Un scénario fermement contesté par le prévenu, Stéphane Mamou, qui a bien dû admettre un rapport « consenti », bien que coupable entre un professeur et son élève. Mais tout en contestant avoir exercé une contrainte morale sur l’étudiante, et même, l’existence même d’une mauvaise note. La copie, jointe à l’enquête quelques jours après le déclenchement des faits, mentionnait un 15/20, mais comportait paradoxalement des remarques sévères. « L’objet de ces annotations, c’est d’être pédagogique, mais j’essaie de ne pas décourager dans la note », s’était-il justifié.

Stéphane Mamou a encore évoqué un rendez-vous lié à une sollicitation de l’étudiante pour des conseils au sujet d’un concours de plaidoiries, et affirmé qu’elle lui aurait alors fait des propositions. « Pour moi, c’est une certitude qu’elle était parfaitement consentante du début à la fin. […] Je pense qu’elle a été vexée, humiliée par le fait que je ne veuille pas aller plus loin. […] Vous pouvez me dire que pour un chargé de TD cette relation n’était pas normale. J’ai eu une faiblesse de mec, j’ai été puni pour ça depuis six ans. Mais la punition est disproportionnée. »

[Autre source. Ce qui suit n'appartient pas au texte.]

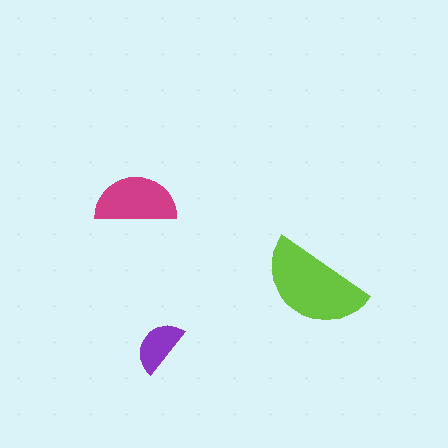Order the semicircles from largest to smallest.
the lime one, the magenta one, the purple one.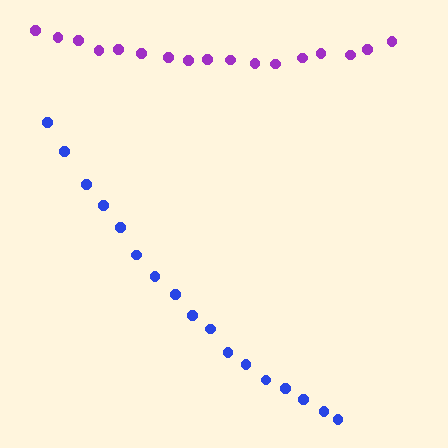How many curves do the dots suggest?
There are 2 distinct paths.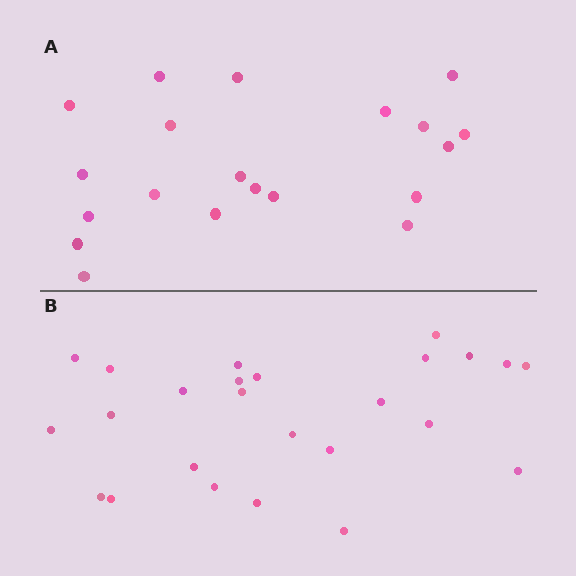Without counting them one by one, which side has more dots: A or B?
Region B (the bottom region) has more dots.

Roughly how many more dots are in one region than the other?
Region B has about 5 more dots than region A.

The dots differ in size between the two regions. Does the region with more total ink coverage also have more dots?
No. Region A has more total ink coverage because its dots are larger, but region B actually contains more individual dots. Total area can be misleading — the number of items is what matters here.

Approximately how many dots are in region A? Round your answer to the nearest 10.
About 20 dots.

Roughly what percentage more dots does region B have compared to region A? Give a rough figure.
About 25% more.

À l’issue des débats, le procureur Alain Berthomieu avait certes requis une condamnation, tout en écartant l’incrimination d’agression sexuelle. « Il ne lui a pas dit « Si tu ne couches pas, tu auras une note catastrophique ». Mais il a tout fait pour lui faire comprendre, sans possibilité d’échapper. Pour moi, ce n’est pas constitutif d’une agression sexuelle, mais d’un chantage sexuel », avait-il tranché, en recommandant une requalification et une peine d’un an de prison avec sursis.

Dans leur décision rendue en fin de semaine, les magistrats du tribunal correctionnel de Marseille ont estimé, à l’inverse, que les faits n’étaient pas constitués. « Sur l’action publique, le tribunal a considéré que si la réalité de la relation sexuelle était avérée, la contrainte n’était pas caractérisée. Il se fonde sur les deux témoignages produits par la vidéosurveillance de l’hôtel qui montre une victime souriante, et sur le fait qu’elle a réservé la chambre d’hôtel avec sa carte d’identité », rapporte, à l’issue de la décision, Me Bruno Rebstock, l’avocat de Stéphane Mamou. Le parquet dispose de dix jours pour faire appel de cette relaxe.